“Mas os olhos estavam-lhes como que vendados e não o reconheceram.” (Lc 24,16)

Dois homens, antigos discípulos, desiludidos, fracassados, dão as costas a tudo aquilo que lhes havia feito viver até então. Deixam para trás Jerusalém e a comunidade, e mergulham num caminho deprimente onde já não percebem mais o sentido de sua existência. Nesse caminho, de tristeza e desânimo, Jesus se faz presente.

Ele não teme juntar-se a eles neste caminho, para fazer estrada com eles, de maneira anônima. Ele não tem intenção de discutir com eles, nem busca convertê-los, ou chamar-lhes a atenção. Colocando breves questões, Ele se interessa pelo que vivem, pelo seu problema. Deixa eles falarem e escuta longamente, dando tempo para manifestar um desejo não realizado, uma desilusão que atinge seu coração.

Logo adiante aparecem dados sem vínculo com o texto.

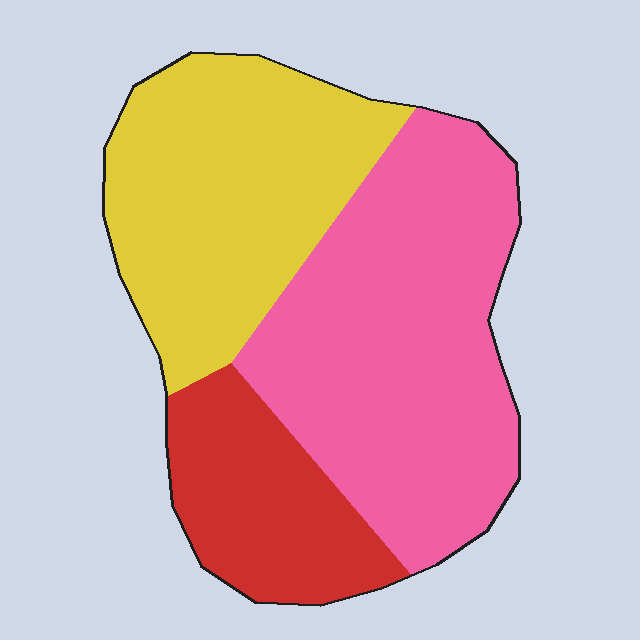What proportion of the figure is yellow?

Citando a Escritura, familiar a seus companheiros de viagem, argumenta com eles, sem julgá-los, mas ilumina-os para perceber o sentido do mistério da vida. Penetrando no problema dos dois discípulos, Jesus os ajuda a reconhecer neles mesmos o bom desejo, mais forte que a desolação. Não se impõe de nenhuma maneira, com surpreendente discrição, finge prosseguir seu caminho: despertou neles um desejo e se contenta remetê-los à sua liberdade. Eles tomam consciência da obscuridade na qual estão avançando.

O desejo brota espontâneo e livre: “fica conosco!”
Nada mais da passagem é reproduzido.